Господь меня благословил таким образом, чтобы я училась по этой книге и поступила в техникум, а потом в институт. И меня подталкивал к ней, чтобы брала ее в руки и учила. Я всю жизнь думала, что сама училась решать примеры и задачи по алгебре, геометрии и физике, а это Он мне помощников посылал, когда я была в затруднении. При переезде в Санкт-Петербург на таможне у меня пропал ряд книг, в их числе и справочник по математике, и Библия. Со временем Господь открыл мне, что попустил этому случиться потому, что тому, к кому эти книги попали, они принесли пользу, а у меня лежали бы мертвым грузом. Библию же Господь послал мне новую, чтобы я могла подарить ее другим, нуждающимся в ней, кого Он благословлял ею через меня.
Постельное белье мы получили у кастелянши в общежитии. Общежитие находилось в центре, а училище – на краю города. С деньгами у нас было туговато, мы везде ходили пешком, экономили на проезде, тогда и пятак нам был большим подспорьем. Слава Богу, что Херсон относительно небольшой город. Нам выдали матрас по подушке, одеялу и по две простыни. Я и сейчас помню, как мы тогда с Людмилой узел этот тащили на плечах через весь город. От усталости мы падали на свой узел, прохожие смеялись, на нас глядя, мы тоже смеялись – от безысходности. Только к вечеру добрались мы до училища. Сил нести этот тюк у нас больше не было, мы оставили его у охранника и отправились за подмогой. Когда мы пришли на квартиру, наших однокурсниц там не оказалось, но, к счастью, там были парни. Мы рассказали им о нашей беде с узлами, и они вызывались помочь – им это было не в тягость. Так началось наша самостоятельная жизнь.
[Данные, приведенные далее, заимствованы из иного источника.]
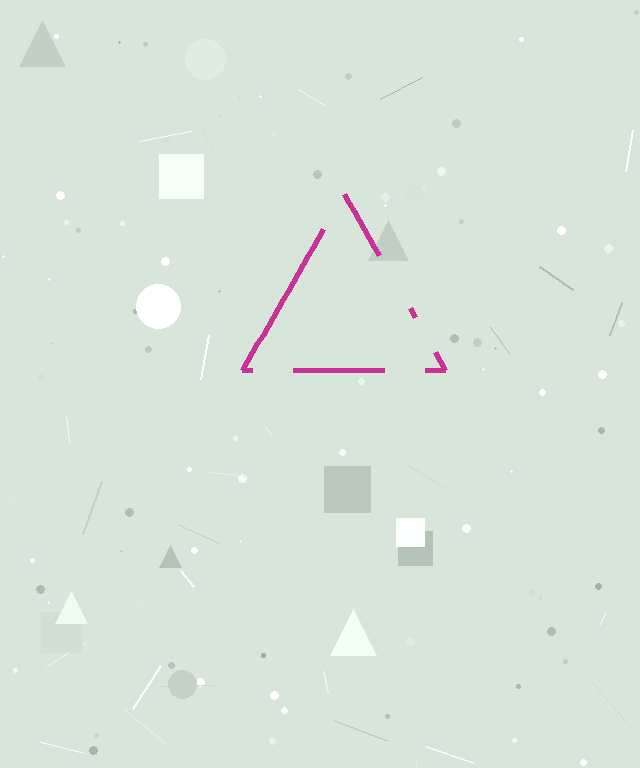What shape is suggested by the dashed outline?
The dashed outline suggests a triangle.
За пять лет жизни в интернате я привыкла, что всем необходимым меня обеспечат и мне ни о чем не нужно беспокоиться: оденут, накормят, экскурсии, праздники, кружки и т.д.. Жила я, как при коммунизме, все общее и обо всех одинаково заботились, а, если что не так, бежали к воспитателю, учителю, врачу или директору, знали, что помогут.